Die Arbeitszufriedenheit in der Schweiz ist mit 91 Prozent sehr hoch, wie eine internationale Studie belegt. Nur Stress und Rückenbeschwerden machen den Schweizer Arbeitnehmern zu schaffen.

«Insgesamt herrschen bei uns gute bis sehr gute Arbeitsbedingungen», teilte das Staatssekretariat für Wirtschaft (SECO) am Dienstag mit. Die Umfrage für das Jahr 2005 wurde in 31 europäischen Ländern durchgeführt.

Quelle: Seco / Fachhochschule Nordwestschweiz

88 Prozent der Befragten in der Schweiz gaben an, dass sich ihre Arbeitszeiten gut oder sehr gut mit familiären oder sozialen Verpflichtungen verbinden lassen. Sowohl bei den Gesundheitsbeschwerden als auch bei den physischen Belastungen liegt die Schweiz deutlich unter dem europäischen Schnitt.
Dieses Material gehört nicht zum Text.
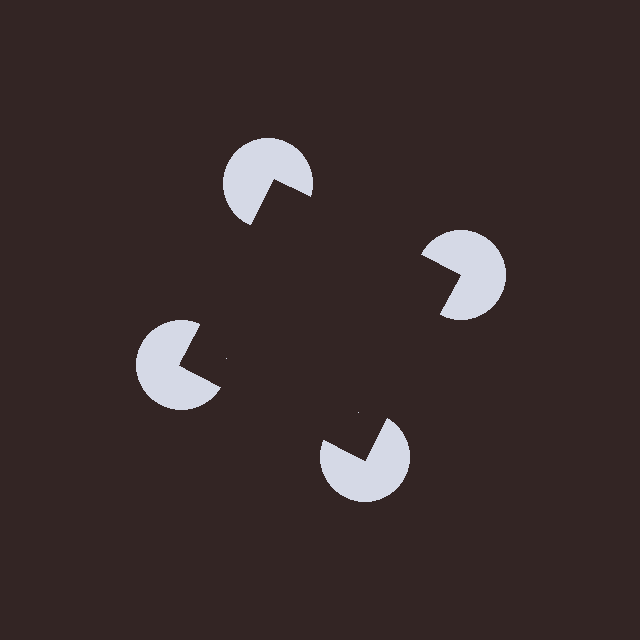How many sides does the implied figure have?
4 sides.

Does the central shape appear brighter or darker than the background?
It typically appears slightly darker than the background, even though no actual brightness change is drawn.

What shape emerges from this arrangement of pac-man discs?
An illusory square — its edges are inferred from the aligned wedge cuts in the pac-man discs, not physically drawn.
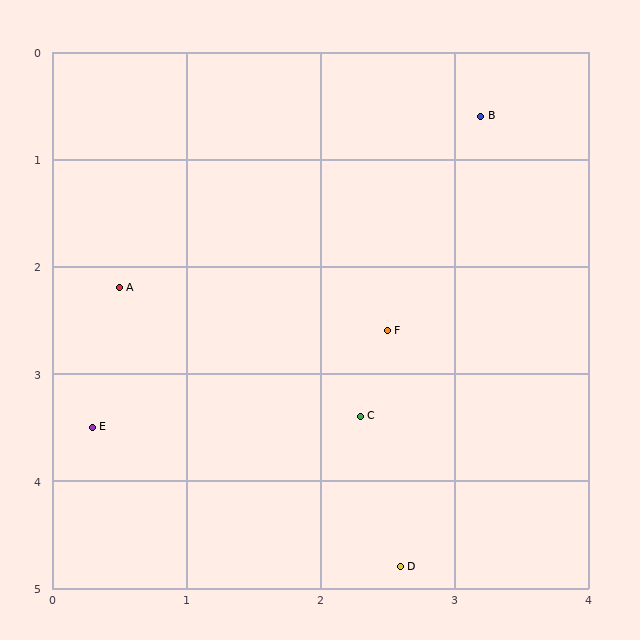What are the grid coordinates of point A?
Point A is at approximately (0.5, 2.2).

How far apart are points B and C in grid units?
Points B and C are about 2.9 grid units apart.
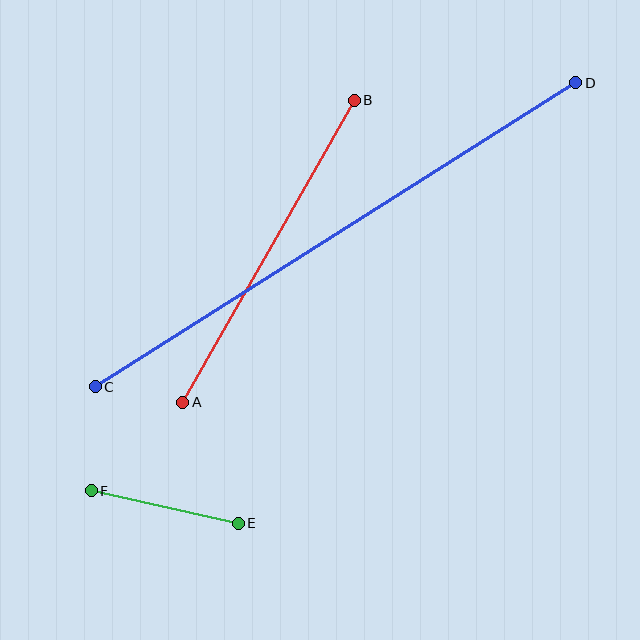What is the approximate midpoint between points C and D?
The midpoint is at approximately (335, 235) pixels.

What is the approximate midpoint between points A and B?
The midpoint is at approximately (269, 251) pixels.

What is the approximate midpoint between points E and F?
The midpoint is at approximately (165, 507) pixels.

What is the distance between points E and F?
The distance is approximately 150 pixels.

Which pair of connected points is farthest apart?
Points C and D are farthest apart.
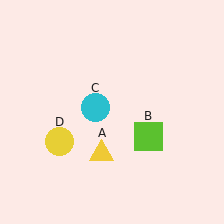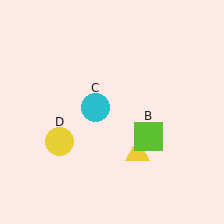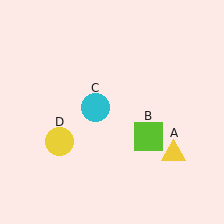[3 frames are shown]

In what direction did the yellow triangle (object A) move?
The yellow triangle (object A) moved right.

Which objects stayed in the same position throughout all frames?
Lime square (object B) and cyan circle (object C) and yellow circle (object D) remained stationary.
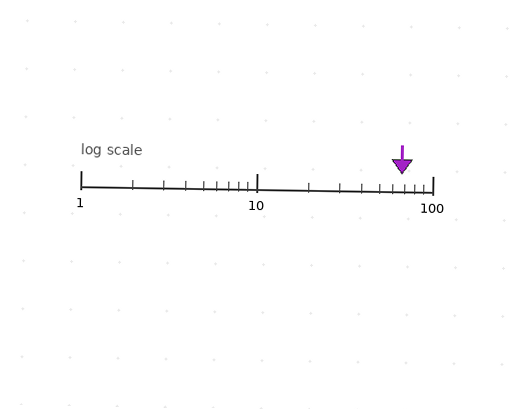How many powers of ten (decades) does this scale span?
The scale spans 2 decades, from 1 to 100.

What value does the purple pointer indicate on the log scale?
The pointer indicates approximately 67.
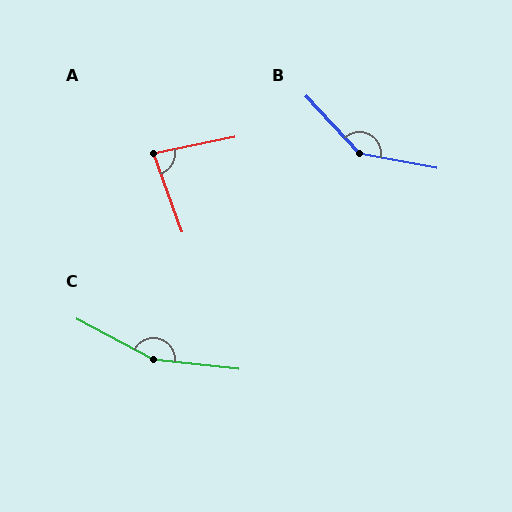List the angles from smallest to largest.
A (82°), B (143°), C (158°).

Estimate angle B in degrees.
Approximately 143 degrees.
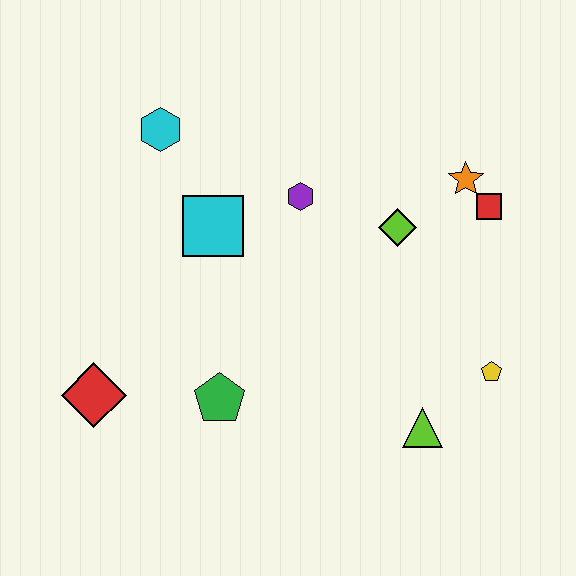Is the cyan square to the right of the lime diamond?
No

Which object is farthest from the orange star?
The red diamond is farthest from the orange star.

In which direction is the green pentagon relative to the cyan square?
The green pentagon is below the cyan square.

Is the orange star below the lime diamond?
No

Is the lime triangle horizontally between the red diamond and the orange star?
Yes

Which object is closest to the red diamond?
The green pentagon is closest to the red diamond.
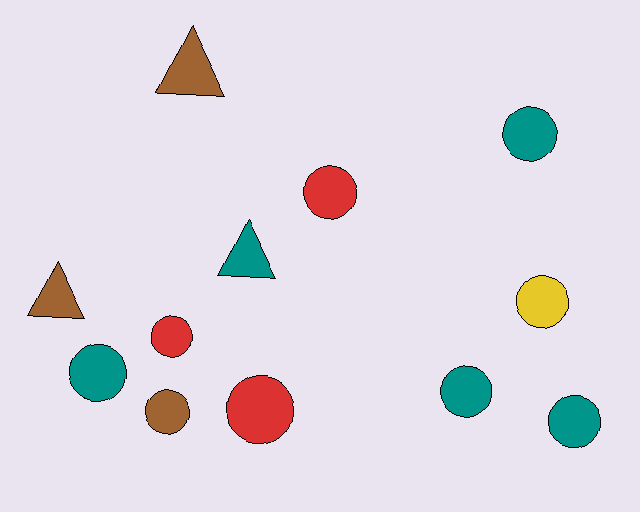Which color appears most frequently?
Teal, with 5 objects.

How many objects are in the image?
There are 12 objects.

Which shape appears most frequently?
Circle, with 9 objects.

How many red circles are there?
There are 3 red circles.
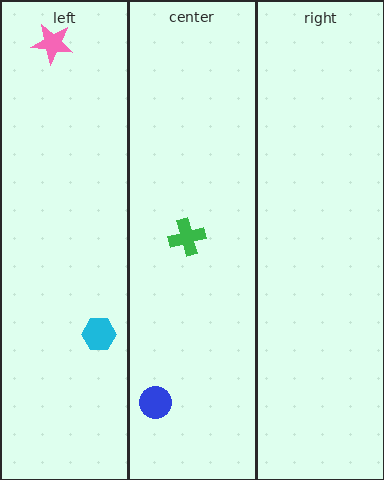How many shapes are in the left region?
2.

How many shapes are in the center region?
2.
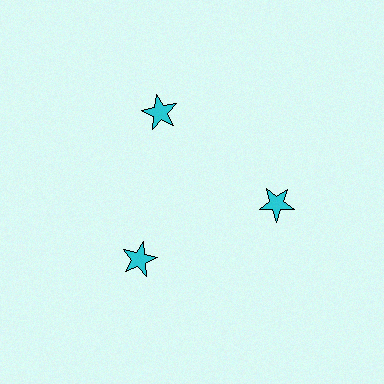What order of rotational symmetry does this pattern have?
This pattern has 3-fold rotational symmetry.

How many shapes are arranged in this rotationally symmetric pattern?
There are 3 shapes, arranged in 3 groups of 1.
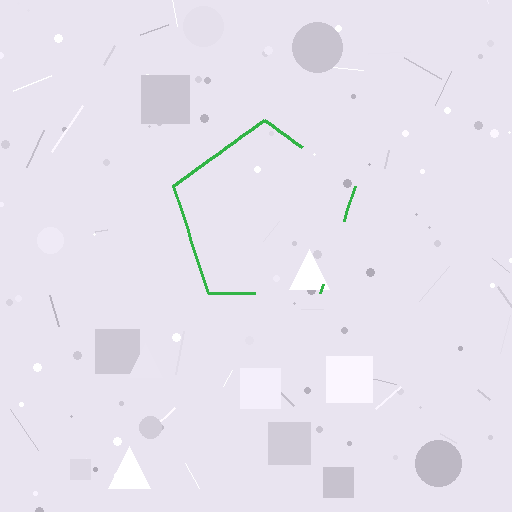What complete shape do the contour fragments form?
The contour fragments form a pentagon.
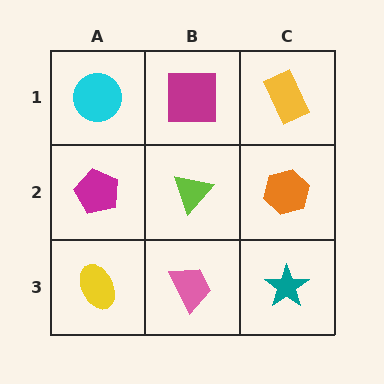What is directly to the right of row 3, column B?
A teal star.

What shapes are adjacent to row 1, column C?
An orange hexagon (row 2, column C), a magenta square (row 1, column B).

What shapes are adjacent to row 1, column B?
A lime triangle (row 2, column B), a cyan circle (row 1, column A), a yellow rectangle (row 1, column C).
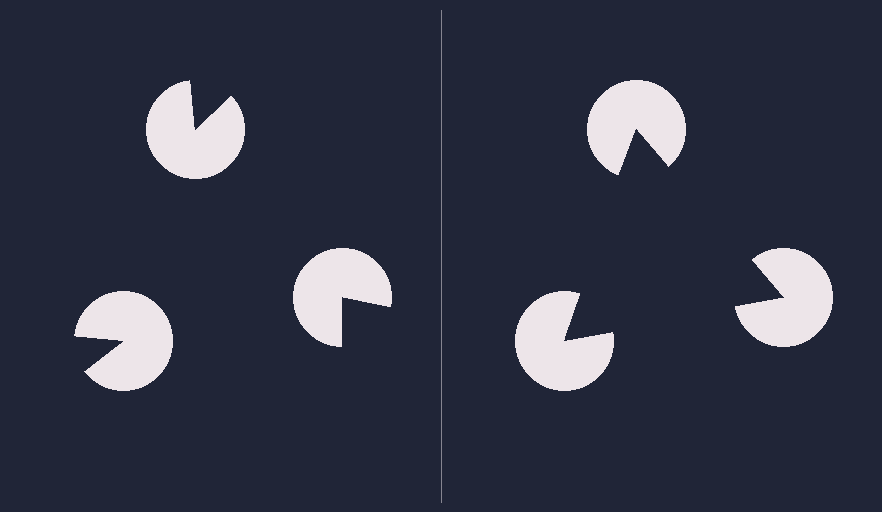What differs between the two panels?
The pac-man discs are positioned identically on both sides; only the wedge orientations differ. On the right they align to a triangle; on the left they are misaligned.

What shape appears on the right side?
An illusory triangle.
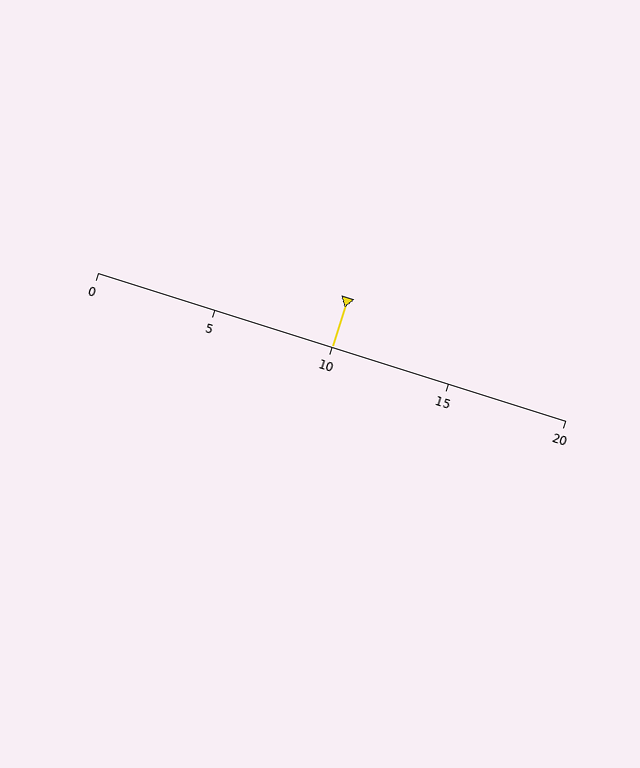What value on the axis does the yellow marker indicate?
The marker indicates approximately 10.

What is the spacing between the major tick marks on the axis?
The major ticks are spaced 5 apart.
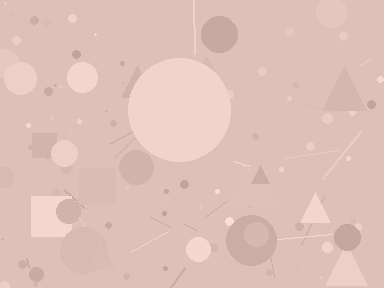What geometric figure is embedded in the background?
A circle is embedded in the background.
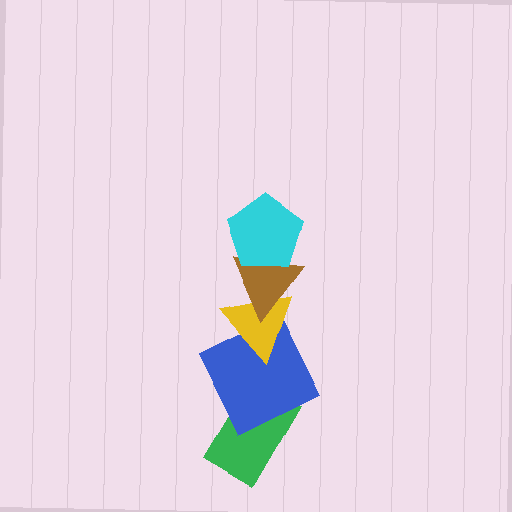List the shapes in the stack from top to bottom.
From top to bottom: the cyan pentagon, the brown triangle, the yellow triangle, the blue square, the green rectangle.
Quelle: Seco / Fachhochschule Nordwestschweiz

Zudem nehmen überdurchschnittlich viele Erwerbstätige an finanzierten Weiterbildungen teil. Auch Freiräume bei der Gestaltung der Arbeit werden gemäss Erhebung vergleichsweise gut genutzt, wie es in den Unterlagen weiter heisst.

Doch die Studie legt auch Mängel offen: So sieht fast ein Drittel der Beruftätigen die eigene Gesundheit durch die Arbeit beeinträchtigt. Dabei sind Stress, Rücken-, Schulter- und Nackenschmerzen die häufigsten Beschwerden.

Quelle: Seco / Fachhochschule Nordwestschweiz

Die Schweiz nahm zum ersten Mal an der Europäischen Erhebung teil. Die Europäischen Stiftung zur Verbesserung der Lebens- und Arbeitsbedingungen führt die Studie seit 1990 alle fünf Jahre durch. Zu den Hauptthemen der Befragung gehören Gesundheit, Arbeitsorganisation, Arbeitszeit, Vereinbarkeit von Beruf und Familie und Weiterbildungsmöglichkeiten.